Tout va donc dépendre du calendrier de l'application des décisions du CISR et de leur interprétation. Les usagers pouvaient croire le soir du 11 mai que les effets d'affaiblissement du permis à points par la LOPPSI2 étaient effacés et qu'il était nécessaire d'être à nouveau plus attentif aux règles limitant la vitesse. A partir du 24 mai, ils pouvaient comprendre que l'application de ces décisions était différée dans le temps et que leur signification ne correspondait pas à ce qui avait été annoncé. Si ce constat et cette interprétation se confirment, l'accidentalité peut croître à nouveau en juin et au cours de l'été. Si des annonces précises sur le calendrier de l'application et la suppression de l'avertissement des radars mobiles sont faites, les bons résultats de mai peuvent se prolonger.

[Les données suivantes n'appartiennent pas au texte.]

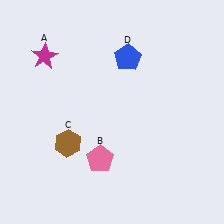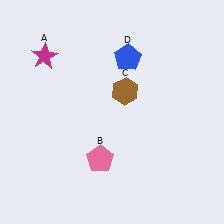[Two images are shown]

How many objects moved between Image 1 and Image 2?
1 object moved between the two images.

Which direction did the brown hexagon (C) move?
The brown hexagon (C) moved up and to the right.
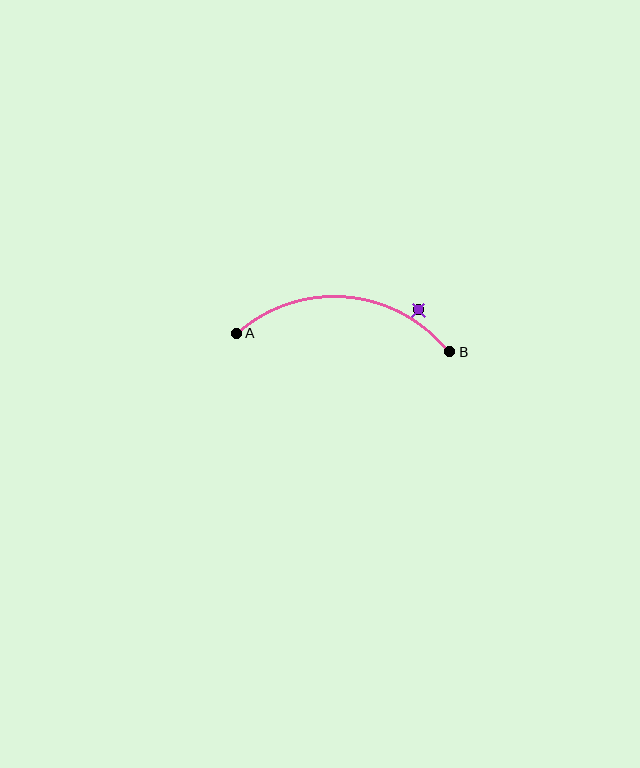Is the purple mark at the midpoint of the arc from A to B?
No — the purple mark does not lie on the arc at all. It sits slightly outside the curve.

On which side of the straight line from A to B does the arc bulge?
The arc bulges above the straight line connecting A and B.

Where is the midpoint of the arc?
The arc midpoint is the point on the curve farthest from the straight line joining A and B. It sits above that line.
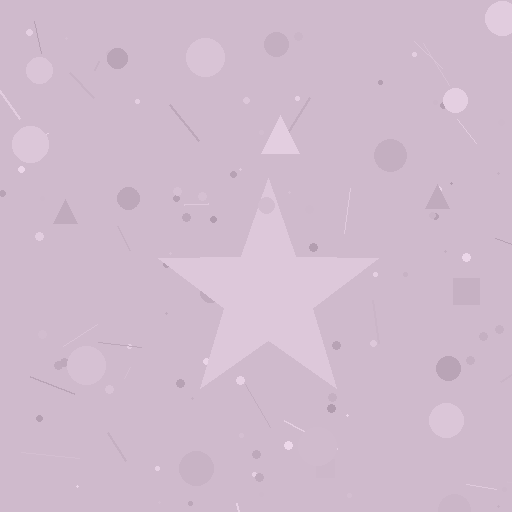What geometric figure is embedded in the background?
A star is embedded in the background.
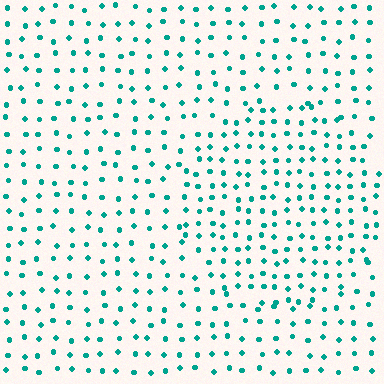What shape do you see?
I see a circle.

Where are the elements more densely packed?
The elements are more densely packed inside the circle boundary.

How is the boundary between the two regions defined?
The boundary is defined by a change in element density (approximately 1.5x ratio). All elements are the same color, size, and shape.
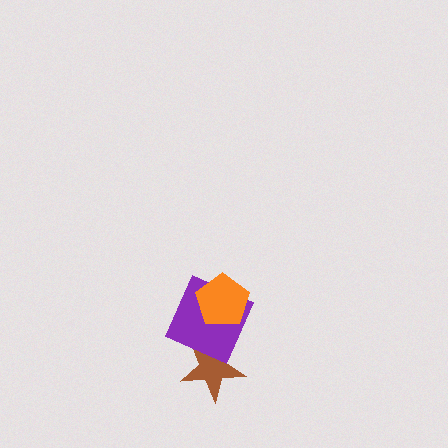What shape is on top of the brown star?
The purple square is on top of the brown star.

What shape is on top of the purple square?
The orange pentagon is on top of the purple square.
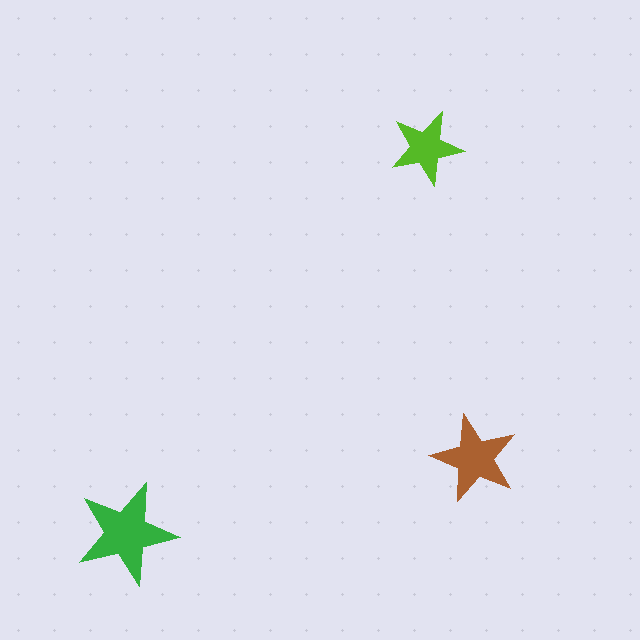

Ceux qui n'imaginent pas la réactivité des usagers à un effet d'annonce n'ont rien compris à la puissance de la médiatisation de certaines informations. L'annonce du risque potentiel des concombres espagnols a réduit dans des proportions très importantes la vente de plusieurs catégories de légumes frais en Europe, de façon totalement irrationnelle, sans tenir compte de leurs lieux de production. Dans le domaine de la sécurité routière, nous savons qu'un effet d'annonce recherché pour lui même, sans accompagnement concret est dépourvu d'effet. Le meilleur exemple est le premier CISR du Gouvernement Jospin en 1997 qui fixait un objectif de réduction de 50% de la mortalité en 5 ans, sans mesure capable de rendre crédible cette annonce. La réduction a été de 2,2% entre mai 1997 et mai 2002. A l'opposé, un ensemble de mesures concrètes et crédibles a été annoncé lors du CISR de décembre 2002 et l'accidentalité s'est effondrée immédiatement de 30% par mois. L'efficacité d'une prévention par la dissuasion de commettre des infractions dépend de la représentation personnelle du risque d'être sanctionné. Si l'annonce médiatisée du 11 mai ne se concrétise pas dans des délais courts, la situation se détériorera à nouveau. Quand on connaîtra la date à laquelle les avertissements de la présence d'un radar seront interrompus par les membres de l'AFFTAC, nous aurons une preuve de la détermination du gouvernement.
Quand j'ai analysé les effets sur l'accidentalité de l'anticipation d'une amnistie présidentielle, des critiques ne reposant sur aucune étude statistique sérieuse ont été exprimées. Cet effet est maintenant reconnu. Les 4 dernières élections présidentielles ont toutes produites un accroissement de la mortalité routière dans la période précédant l'élection. Le début de cette détérioration de la sécurité routière correspondait aux dates d'annonce dans les médias d'une amnistie en perspective, notamment dans la presse "automobiles", avec des pages de description de l'attitude à avoir pour bénéficier de cette amnistie (ne rien reconnaître, ne pas payer, faire traîner la procédure).
Les causes de la mortalité sur les routes sont connues. Elles peuvent être encore précisées, mais depuis le développement des études d'accidents à la fin des années soixante nous savons que.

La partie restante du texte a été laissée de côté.